Les correctrices savent accorder les noms composés et les participes passés des verbes occasionnellement pronominaux.

Les correctrices ont des opinions complexes et documentées sur l’utilisation du tiret demi-cadratin.

Les correctrices connaissent le nom de chaque fleuve de Sibérie.

Les correcteurs appartiennent à une communauté fermée et solidaire où fourmillent les fortes et originales personnalités; ils se veulent les gardiens scrupuleux de la langue en même temps que les défenseurs vigilants de toutes les libertés et les mainteneurs d’une grande espérance.
(Vianson-Ponté)

La correction est un métier techniquement très exigeant, nécessitant des connaissances pointues en langue, en orthotypographie, en technique professionnelle.

Ces compétences sont les fondements pour corriger, contrôler et assurer la meilleure qualité des documents soumis, quelle qu’en soit la forme, imprimée ou numérique.

Les correcteurs corrigent ! Orthographe, syntaxe, règles typographiques, composition, épreuves, tierces… Le champ du métier est vaste et les formes de documents innombrables.

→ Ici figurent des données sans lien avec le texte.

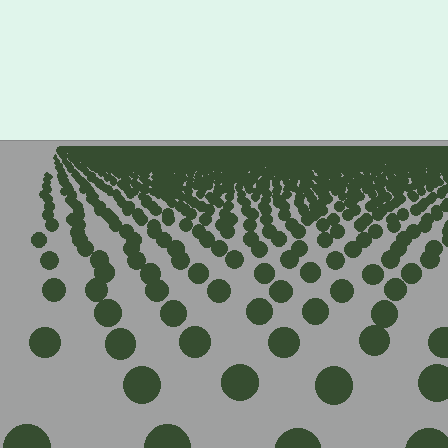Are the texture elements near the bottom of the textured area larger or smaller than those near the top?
Larger. Near the bottom, elements are closer to the viewer and appear at a bigger on-screen size.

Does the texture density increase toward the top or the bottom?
Density increases toward the top.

Culture générale, connaissances linguistiques, orthotypographie, techniques professionnelles du prépresse, de l’impression et de la finition permettent à leur œil de lynx impitoyable de repérer toutes les fautes tout en préservant le style des auteurs.
 

Être l i s i b l e

Être compris et lu, c’est être lisible.

Un œil professionnel sera toujours meilleur que celui de votre entourage.
Rédiger sur sa personnalité et ses aptitudes, c'est éclairer le lecteur sur vous-même.
Mon œil mouline jusqu'à extraire le suc de ce qui va vous distinguer. Les entrailles ne passent pas dans la moulinette (!)

L’objectif est de sensibiliser la commission de sélection à vos arguments.

Le style de la lettre fixe la limpidité de l'expression et de la pensée; il engage votre personnalité et votre sens analytique.

L’orthographe est un code qui aide le cerveau à percevoir le sens, c’est un outil incomplet si on l’ampute de la syntaxe.

La composition graphique véhicule le sens. La mise en forme ne doit pas chercher à « faire joli », elle est du domaine de la création et répond à des exigences d’agencement de l’espace.

Le détail typographique envoie des signaux à l’œil (majuscule, largeur de ligne...), place des balises (coupure de mot...). Il n’est pas une affaire de goût personnel.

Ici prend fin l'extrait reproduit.